On the penultimate evening of Paris Haute Couture Week, Zuhair Murad staged a heroine who is fairy and sorceress at once — sovereign enough to hold her own magic in reserve.


Photo: Umberto Fratini / Gorunway.com

There is a particular hush that falls over a room right before Zuhair Murad‘s lights go down — a mix of anticipation and something closer to bracing. By 6:30 on Wednesday evening, on the third day of Paris Haute Couture Week, that hush had settled over a room built to disappear. The walls fell away into a forest of Murad’s own invention: ice castles that do not melt, trees that seem to hold their breath. We had come, as we do every July, expecting spectacle. What we found instead was restraint — and it was far more seductive.

Photo: Umberto Fratini / Gorunway.com

“Love and Dominion” is the name Murad gave his Fall/Winter 2026–2027 collection, and by the second look it was clear the title was not decoration. This is a designer who has spent two decades perfecting the art of the reveal, and here he chooses, again and again, not to. The woman walking his runway has magic enough to burn the room down. She keeps it, instead, folded into her sleeve.

The Woman Who Wouldn’t Be Moved

Photo: Umberto Fratini / Gorunway.com
Photo: Umberto Fratini / Gorunway.com

She arrives self-possessed to the point of stillness, and that stillness is the collection’s real subject. Murad has always built his heroines out of contradiction, but this season he lets the tension sit in plain view rather than resolving it for us. She loves without keeping score, and never once loses herself in it. She gives everything she has, and somewhere behind her eyes, a door stays locked. Fairy in one breath, sorceress in the next, she is sovereign enough to hold her own power in reserve — and watching her walk, we understood that the reserve was the point.

Photo: Umberto Fratini / Gorunway.com
Photo: Umberto Fratini / Gorunway.com

It showed in the cut before it showed in anything else. Capes lifted from the shoulder like a storm caught mid-breath rather than released. Draping did not so much reveal the body as discipline it, fold after fold, the way a person holds themselves together in public because they have decided to.

“She has endured life’s trials and emerged a queen — vulnerable and unattainable in the same breath.”

Where the Embroidery Does the Talking

Photo: Umberto Fratini / Gorunway.com
Photo: Umberto Fratini / Gorunway.com

Up close — and Murad’s front row always finds a reason to lean in — the embroidery told its own version of the story. Nightjars, appliquéd and worked in sculptural relief, took flight across the black tulle of a ball gown that stopped the room. It is a bird history has treated unkindly, tangled up in old superstition, and here Murad turns it into something closer to a familiar: darkness recast as companion rather than omen.

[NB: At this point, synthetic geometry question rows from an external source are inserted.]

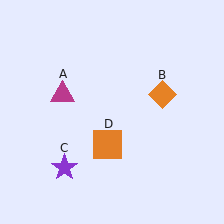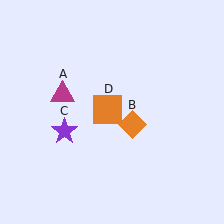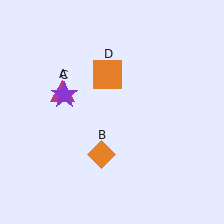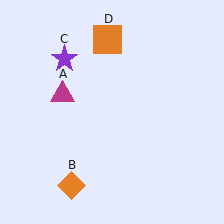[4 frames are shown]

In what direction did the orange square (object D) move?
The orange square (object D) moved up.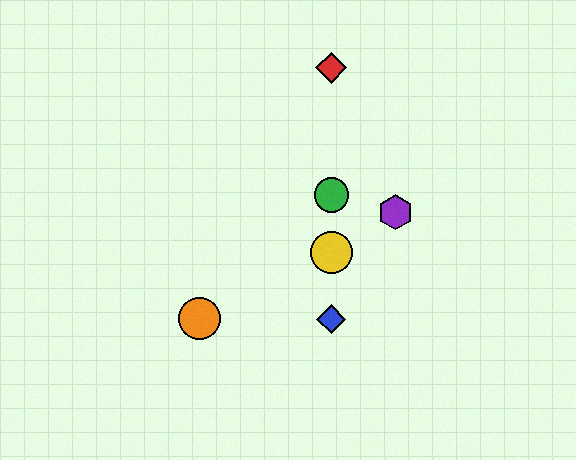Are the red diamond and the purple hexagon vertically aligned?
No, the red diamond is at x≈331 and the purple hexagon is at x≈396.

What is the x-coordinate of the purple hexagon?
The purple hexagon is at x≈396.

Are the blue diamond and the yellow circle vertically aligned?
Yes, both are at x≈331.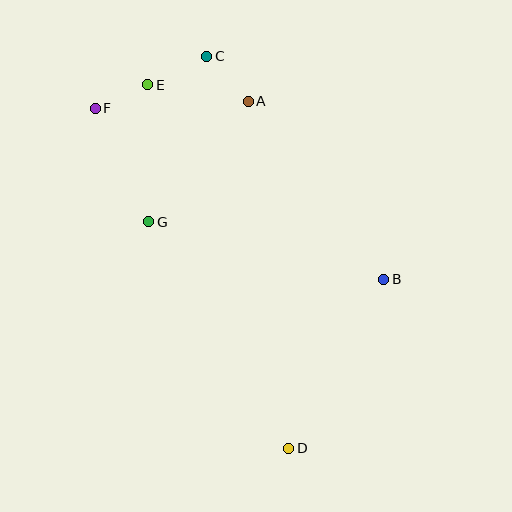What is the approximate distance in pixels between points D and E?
The distance between D and E is approximately 390 pixels.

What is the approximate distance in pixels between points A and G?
The distance between A and G is approximately 156 pixels.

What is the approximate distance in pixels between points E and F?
The distance between E and F is approximately 58 pixels.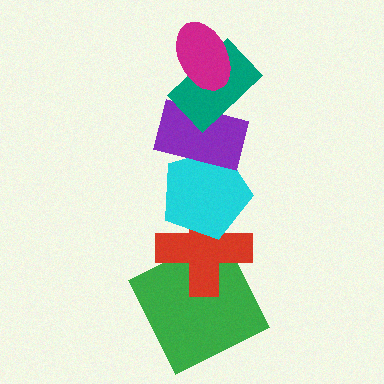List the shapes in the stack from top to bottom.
From top to bottom: the magenta ellipse, the teal rectangle, the purple rectangle, the cyan pentagon, the red cross, the green square.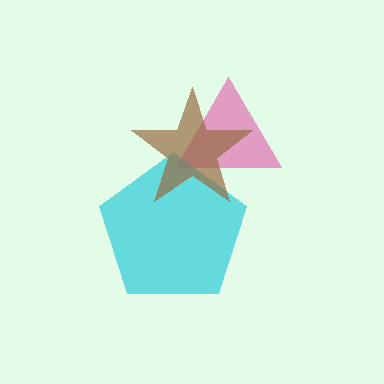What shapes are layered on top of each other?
The layered shapes are: a pink triangle, a cyan pentagon, a brown star.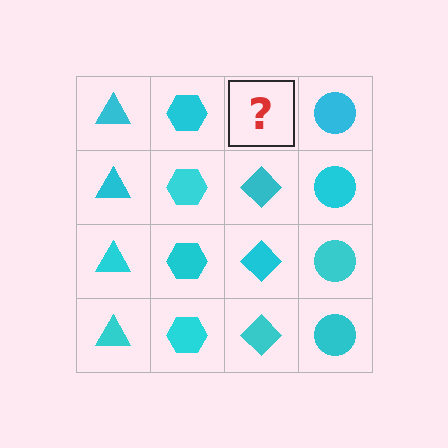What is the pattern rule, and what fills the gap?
The rule is that each column has a consistent shape. The gap should be filled with a cyan diamond.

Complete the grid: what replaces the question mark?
The question mark should be replaced with a cyan diamond.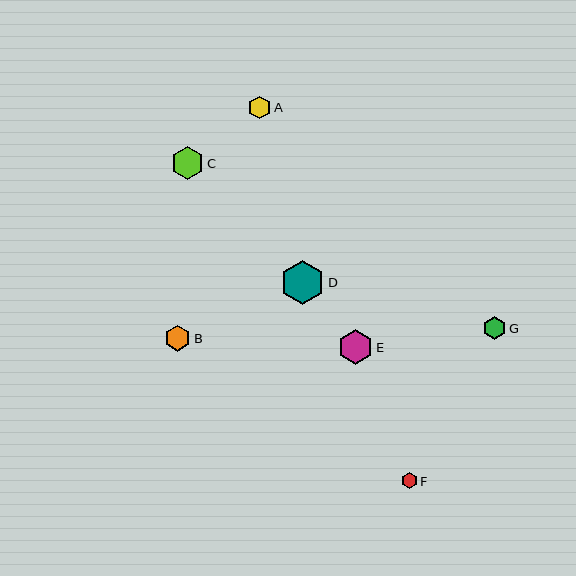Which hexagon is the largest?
Hexagon D is the largest with a size of approximately 44 pixels.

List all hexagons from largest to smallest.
From largest to smallest: D, E, C, B, G, A, F.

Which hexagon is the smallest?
Hexagon F is the smallest with a size of approximately 16 pixels.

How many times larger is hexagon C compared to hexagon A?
Hexagon C is approximately 1.5 times the size of hexagon A.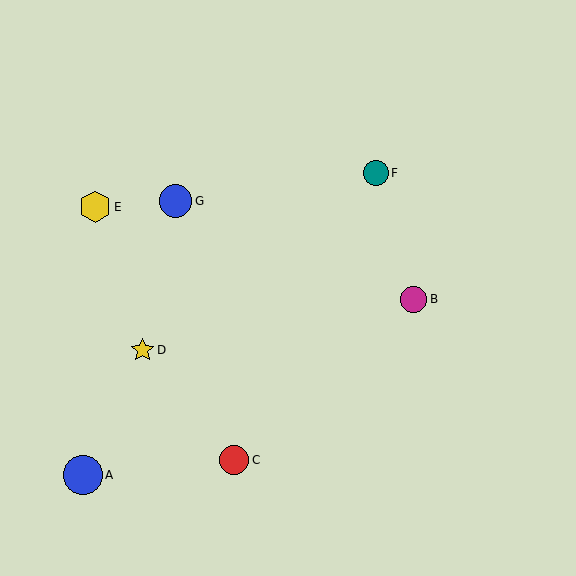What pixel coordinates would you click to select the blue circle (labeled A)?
Click at (83, 475) to select the blue circle A.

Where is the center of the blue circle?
The center of the blue circle is at (176, 201).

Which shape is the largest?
The blue circle (labeled A) is the largest.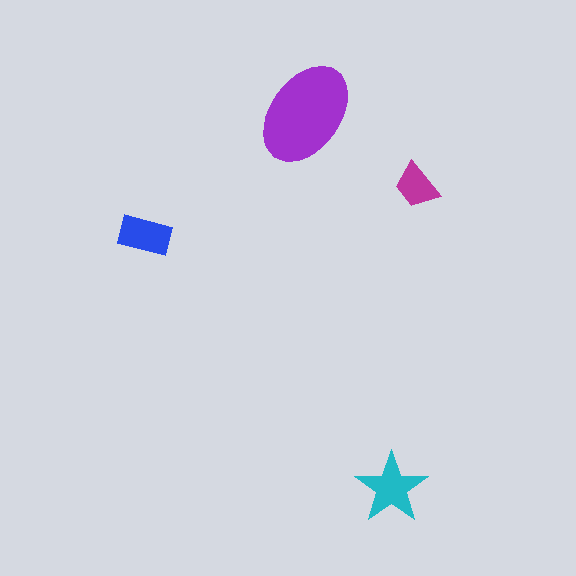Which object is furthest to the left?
The blue rectangle is leftmost.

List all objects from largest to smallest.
The purple ellipse, the cyan star, the blue rectangle, the magenta trapezoid.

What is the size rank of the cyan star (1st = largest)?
2nd.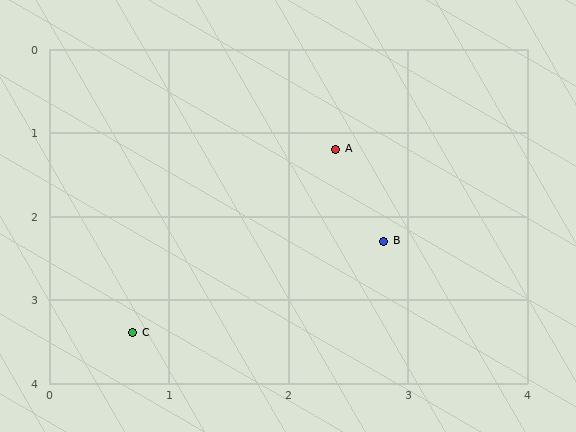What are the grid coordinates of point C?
Point C is at approximately (0.7, 3.4).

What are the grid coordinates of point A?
Point A is at approximately (2.4, 1.2).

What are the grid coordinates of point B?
Point B is at approximately (2.8, 2.3).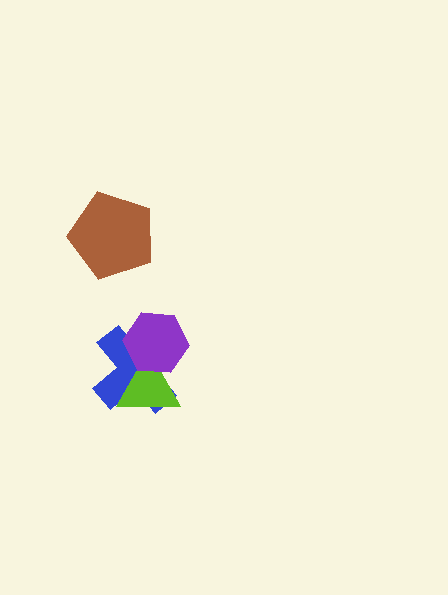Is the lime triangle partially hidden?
Yes, it is partially covered by another shape.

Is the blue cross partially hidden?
Yes, it is partially covered by another shape.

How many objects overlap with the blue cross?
2 objects overlap with the blue cross.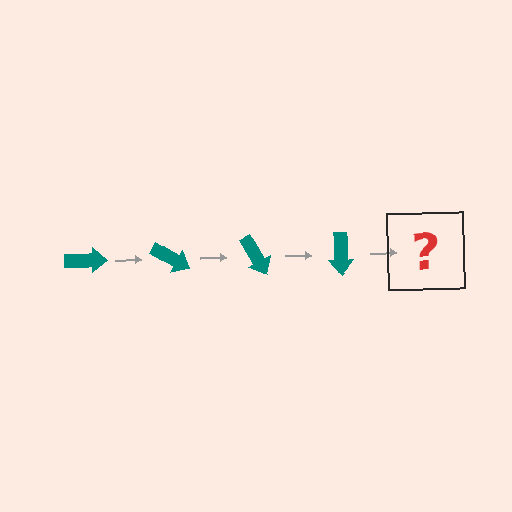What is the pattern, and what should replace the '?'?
The pattern is that the arrow rotates 30 degrees clockwise each step. The '?' should be a teal arrow rotated 120 degrees clockwise.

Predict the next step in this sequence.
The next step is a teal arrow rotated 120 degrees clockwise.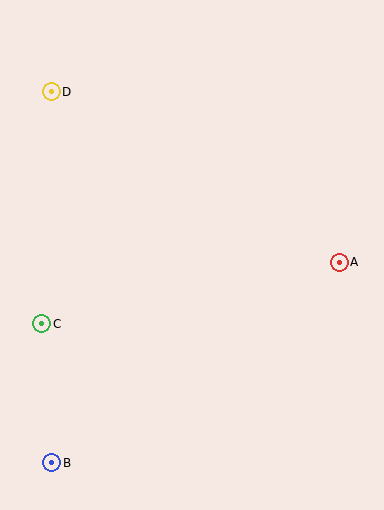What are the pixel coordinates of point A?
Point A is at (339, 262).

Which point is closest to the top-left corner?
Point D is closest to the top-left corner.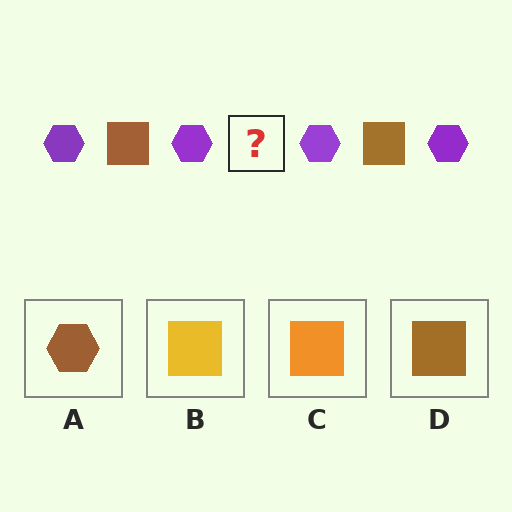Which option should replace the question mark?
Option D.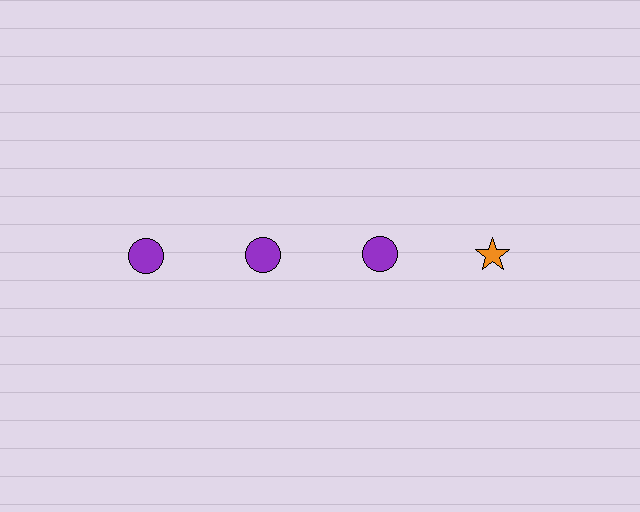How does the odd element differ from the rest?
It differs in both color (orange instead of purple) and shape (star instead of circle).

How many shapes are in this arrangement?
There are 4 shapes arranged in a grid pattern.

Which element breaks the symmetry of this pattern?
The orange star in the top row, rightmost column breaks the symmetry. All other shapes are purple circles.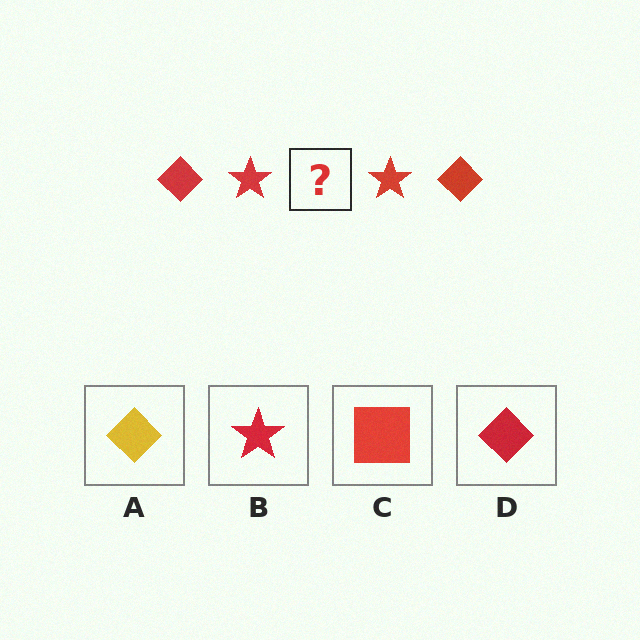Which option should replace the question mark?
Option D.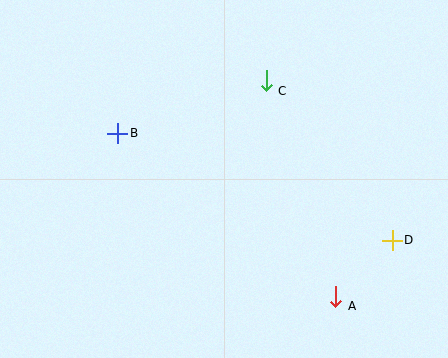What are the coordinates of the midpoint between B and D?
The midpoint between B and D is at (255, 187).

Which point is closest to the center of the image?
Point C at (266, 91) is closest to the center.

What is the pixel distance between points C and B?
The distance between C and B is 154 pixels.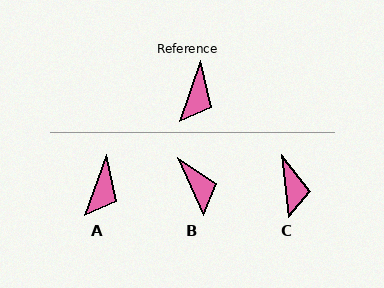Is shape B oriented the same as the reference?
No, it is off by about 44 degrees.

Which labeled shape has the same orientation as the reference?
A.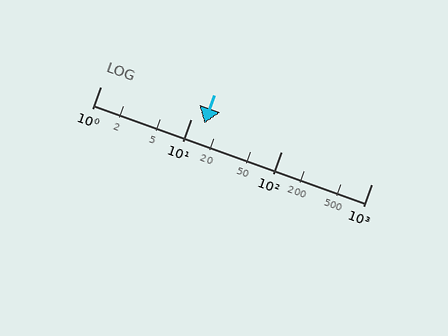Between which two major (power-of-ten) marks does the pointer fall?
The pointer is between 10 and 100.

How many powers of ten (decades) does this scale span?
The scale spans 3 decades, from 1 to 1000.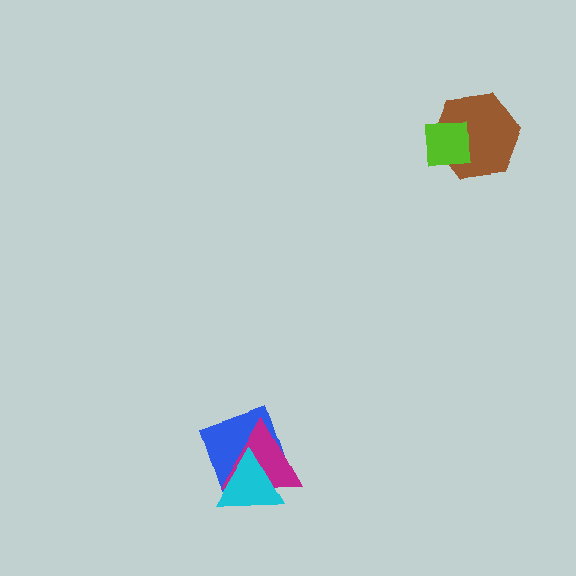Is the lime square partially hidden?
No, no other shape covers it.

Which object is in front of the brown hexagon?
The lime square is in front of the brown hexagon.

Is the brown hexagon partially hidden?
Yes, it is partially covered by another shape.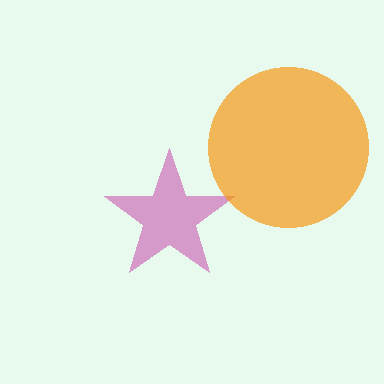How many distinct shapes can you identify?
There are 2 distinct shapes: a magenta star, an orange circle.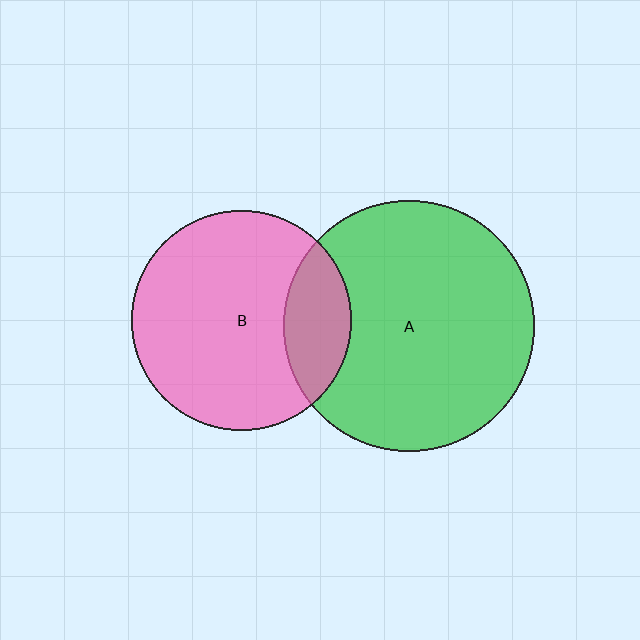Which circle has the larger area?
Circle A (green).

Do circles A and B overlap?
Yes.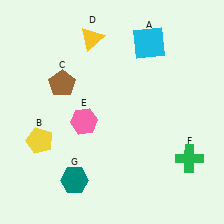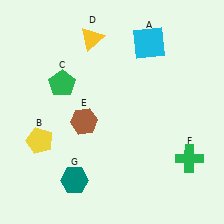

Photo: Umberto Fratini / Gorunway.com

A few looks later, rose brambles climbed a fitted black crepe jacket in three dimensions, their crystal embroidery catching the light like frost before spilling over a dramatic corolla neckline and winding down toward the waist. Wrought iron reappeared throughout as trompe-l’oeil, so finely rendered it read as air rather than bars. And the feathers — stoles, muffs, whispers of them worked into the embroidery itself — kept returning to the same idea: a woman who could fly, and chooses instead to glide.

A Palette for Midnight, Not the Red Carpet

Photo: Umberto Fratini / Gorunway.com
Photo: Umberto Fratini / Gorunway.com

Where last season leaned into the warm glow of Old Hollywood, this one retreats somewhere colder and more private: profound black, fir green, and wine in every depth from a whisper to a shadow, with one exception — a single, startling run of embroidery bleeding wine-dark across pale pink tulle, the closest the collection comes to tenderness. It is not a palette designed to be photographed under flashbulbs. It is one designed to be noticed slowly, by someone paying attention.

Photo: Umberto Fratini / Gorunway.com

Leaving the show, into a Paris evening still humming with three more days of couture to come, the read felt clear. Murad has not lost his instinct for spectacle — he has simply redirected it inward. “Love and Dominion” does not ask to be desired. It behaves as though it already is, and lets the embroidery finish making the argument.